La Commissione europea ha multato Apple per 1,8 miliardi di euro e ha contestato alla corporation americana l’abuso di posizione dominante sul mercato dello streaming musicale attraverso il suo App Store. Inoltre ha ordinato all’azienda di rimuovere quanto impedisce a Spotify e ai servizi di streaming musicale di mostrare agli utenti altre opzioni di pagamento al di fuori dell’App Store. «Per un decennio Apple ha impedito agli sviluppatori di informare i consumatori sui servizi musicali alternativi e più economici disponibili al di fuori dell’ecosistema Apple – ha affermato la vicepresidente della Commissione europea Margrethe Vestager – Questo è illegale in base alle norme Antitrust dell’Ue».

PER APPLE la multa è senza prove, l’unico beneficiario è Spotify e presenterà un ricorso. In pratica, è uno scontro tra monopoli. «La decisione è stata presa nonostante l’incapacità della Commissione di scoprire prove credibili di danni ai consumatori e ignora la realtà di un mercato fiorente, competitivo e in rapida crescita». «Oggi Spotify detiene una quota del 56% del mercato europeo dello streaming musicale – più del doppio di quella del suo concorrente più vicino – e non paga nulla ad Apple per i servizi che hanno contribuito a renderli uno dei marchi più riconoscibili al mondo. Gran parte del loro successo è dovuto all’App Store, insieme a tutti gli strumenti e la tecnologia che Spotify utilizza».

SPOTIFY ha sostenuto invece che la sanzione «invia un messaggio potente: nessuna azienda, nemmeno un monopolio come Apple, può esercitare un potere abusivo per controllare il modo in cui altre aziende interagiscono con i propri clienti». La sanzione di ieri nasce da un esposto di Spotify dell’11 marzo 2019 contro un modello di tassazione «insostenibile».

L’AZIONE della Commissione Europea è l’ultima di una serie contro l’App Store. La maggior parte delle controversie è dovuta al fatto che Apple richiede che le app utilizzino il suo servizio di pagamento in-app per le vendite. Il servizio richiede una commissione del 30% su ogni transazione, una commissione che secondo molti sviluppatori è eccessiva.

IL PROBLEMA non è solo europeo. Anche l’autorità di regolamentazione in Corea del Sud ha approvato leggi o ordini per costringere Apple a aprirsi a servizi di pagamento alternativi. In questo paese Apple permette l’uso di servizi alternativi ma applica una commissione del 27%. Una soluzione che le autorità di regolamentazione hanno contestato.

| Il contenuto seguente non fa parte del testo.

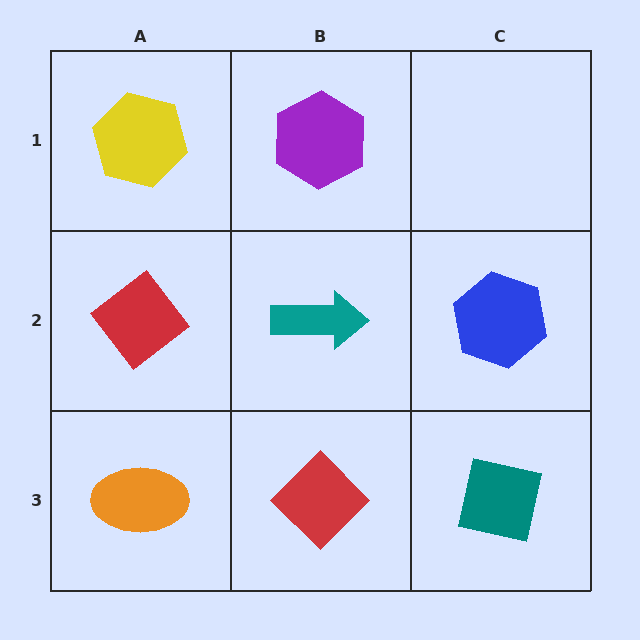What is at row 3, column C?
A teal square.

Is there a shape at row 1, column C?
No, that cell is empty.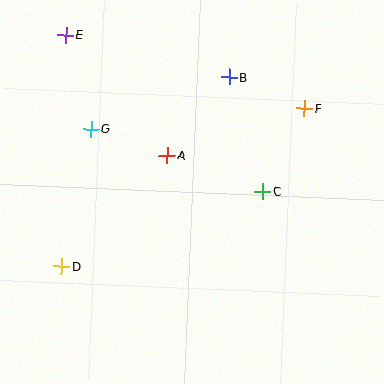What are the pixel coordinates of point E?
Point E is at (66, 35).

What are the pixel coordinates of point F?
Point F is at (304, 108).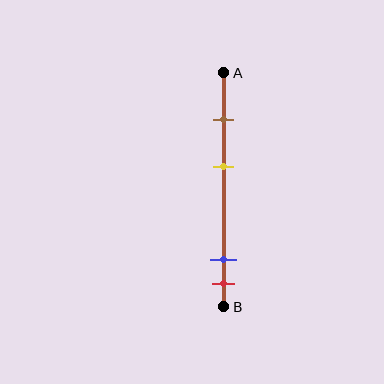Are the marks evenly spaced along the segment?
No, the marks are not evenly spaced.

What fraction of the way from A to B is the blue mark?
The blue mark is approximately 80% (0.8) of the way from A to B.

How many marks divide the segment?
There are 4 marks dividing the segment.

LA MULTA è arrivata tre giorni prima dall’entrata in vigore del Digital Markets Act, il nuovo regolamento della Commissione Ue che interesserà giganti come Alphabet (Google), Amazon, ByteDance (Tiktok), Meta (Facebook), Microsoft e appunto Apple. Quest’ultima ha sostenuto che darà tre opzioni agli sviluppatori. pagare una commissione ridotta del 10% o del 17% sulle transazioni di beni e servizi digitali; usare l’App Store pagando una commissione aggiuntiva del 3%; Le app iOS distribuite dall’App Store e/o da un marketplace alternativo pagheranno 0,50 euro per ogni prima installazione annuale oltre la soglia di 1 milione.

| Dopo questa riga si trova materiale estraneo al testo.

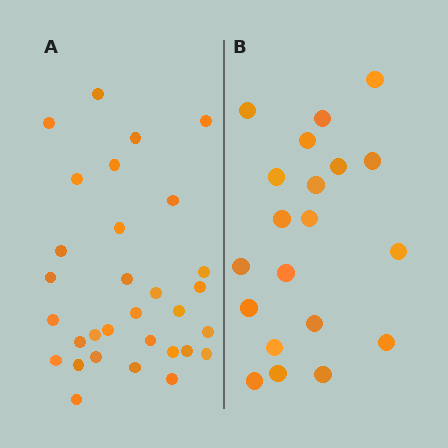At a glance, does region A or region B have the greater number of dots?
Region A (the left region) has more dots.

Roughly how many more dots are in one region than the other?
Region A has roughly 12 or so more dots than region B.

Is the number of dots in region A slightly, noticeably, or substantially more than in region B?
Region A has substantially more. The ratio is roughly 1.6 to 1.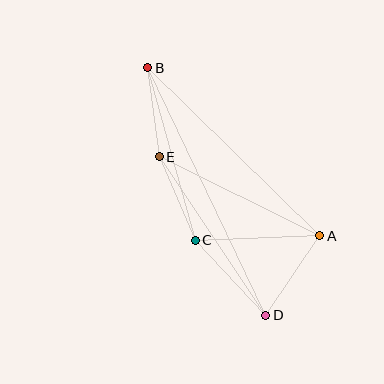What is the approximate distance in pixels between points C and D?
The distance between C and D is approximately 103 pixels.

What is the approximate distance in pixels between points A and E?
The distance between A and E is approximately 179 pixels.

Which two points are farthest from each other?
Points B and D are farthest from each other.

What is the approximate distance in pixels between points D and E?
The distance between D and E is approximately 191 pixels.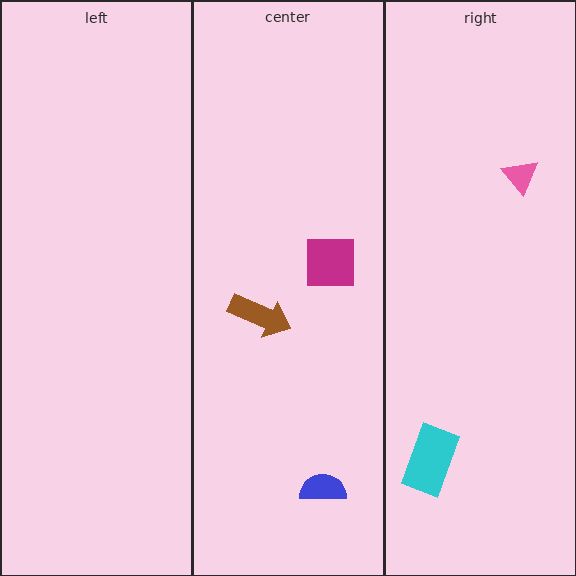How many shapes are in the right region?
2.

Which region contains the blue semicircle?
The center region.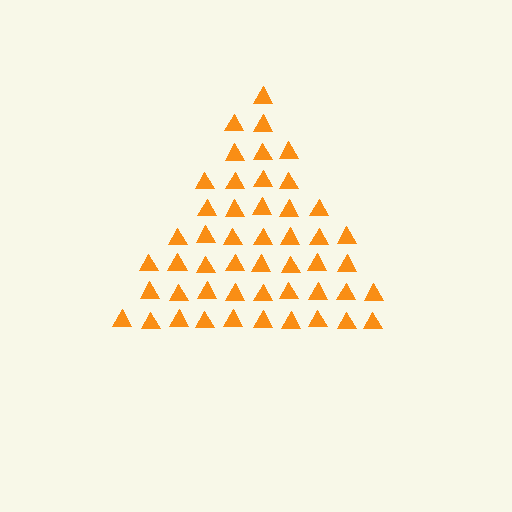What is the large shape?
The large shape is a triangle.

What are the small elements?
The small elements are triangles.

LA MULTA comminata ieri è la sanzione più severa contro Apple dal 2016, quando la Commissione europea ordinò all’azienda di consegnare all’Irlanda 13 miliardi di euro per tasse non pagate. Il processo è ancora in fase d’appello ed è diventato famoso perché né Apple – e lo si comprende – né i governi irlandesi hanno inteso rispondere alle ingiunzioni di Bruxelles. Nel caso irlandese, infatti, ciò equivarrebbe a rinunciare alle favorevoli condizioni fiscali usate per attrarre le multinazionali al fine di creare posti di lavoro. Tuttavia questo significa rinunciare a pagare i servizi per i cittadini. A simili paradossi arriva il dumping fiscale in Europa. E a simili vette può arrivare la potenza del capitalismo digitale.

SULLA CONCORRENZA è in corso una battaglia molto dura e non scontata. In realtà, non è semplice incassare le multe. I ricorsi delle aziende nei tribunali europei possono allungare i tempi. Come sta accadendo a Google, per esempio. In totale, è stata multata per otto miliardi di euro per abuso di posizione dominante del sistema operativo Android, per il servizio di comparazione di prodotti Google Shopping e per quello di pubblicità online AdSense.